Part of the most recent update from the firelines by Prof. Menachem Kellner of University of Haifa may be a good illustration of the old saw that anyone who believes all the stories about the Besht is a fool, but anyone who believes none of them is a kofer:
Now comes a story almost too good to be true. The Rabbi of Nir Etzion (my friend, colleague and also doctoral student) told me that the fire approached the village on several occasions on Shabbat, from different directions, and each time it stopped at the eruv (=legal fiction “fence” which enables observant Jews to carry in public areas on the Sabbath)! Nir Etzion was spared direct fire damage, but the nearby youth village of Yemin Orde (named after Orde Wingate) suffered great damage and he hopes to be able to help them recover. One of our good friends has grandchildren living there (they are teachers in the school) and their home is still standing, but only barely: collapsed roof, massive water damage – and they are among the lucky ones!
The story, if true, is an example of what we have experienced throughout history. Even at times that we were engulfed in the flames of charon af, we were able to see inexplicable signs of hashgacha peratis at work. That always provided hope from among the embers.

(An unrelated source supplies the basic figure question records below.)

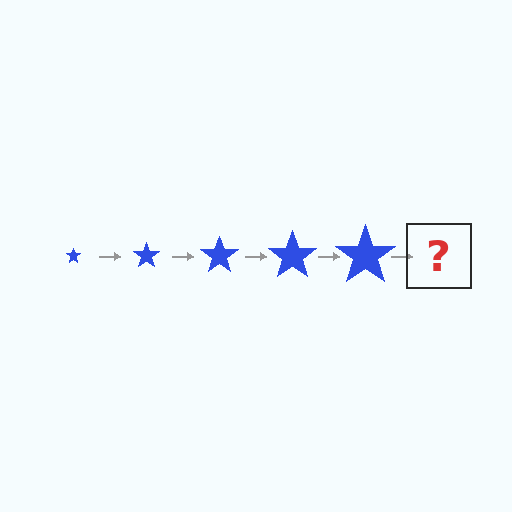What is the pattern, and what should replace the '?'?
The pattern is that the star gets progressively larger each step. The '?' should be a blue star, larger than the previous one.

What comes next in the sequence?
The next element should be a blue star, larger than the previous one.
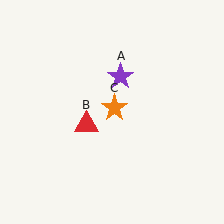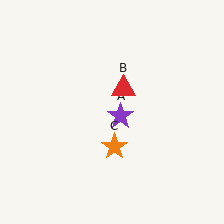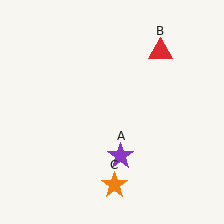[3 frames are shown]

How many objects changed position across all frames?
3 objects changed position: purple star (object A), red triangle (object B), orange star (object C).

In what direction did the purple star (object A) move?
The purple star (object A) moved down.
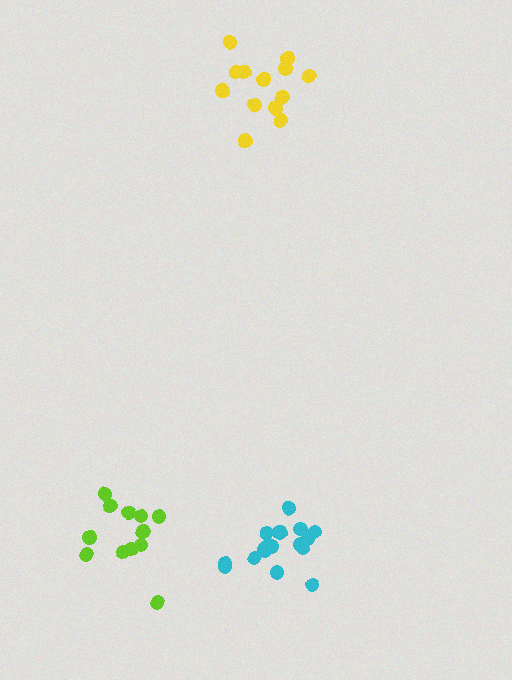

The story is significant in yet another way. My friend Menachem Kellner and I see eye to eye on many important matters. Two areas in which we do not agree at all happen to be two areas closest to his heart: how to approach Rambam, and what Orthodox Jews must believe. It is a testimony to his tolerance and general cheerfulness that he puts up with me. More importantly, in a time of bears dueling on YouTube about emunah, we have become aware of a hardening of antipodal positions. Some on the more conservative side look with suspicion or disdain upon people at the other end of the skepticism/emunah peshutah spectrum. (These feelings are paralleled on the other side, but for different reasons.) Do the “frum maskilim” really believe in HKBH the way we do? Are they so mired in their devotion to laws of nature, predictability, and reason that they have room left for the Hand of the Divine doing the unpredictable?
The answer, of course, is that bnei Yisrael are ma’aminim bnei ma’aminim. Even when we differ in important principles adherence to the bedrock demands of halacha, much of that emunah in HKBH and His providential attention to our needs is alive and well across a wide swath of Orthodox Jews. Yehi ratzon that the tragedy, as so often happens, will bring at least some of us closer together.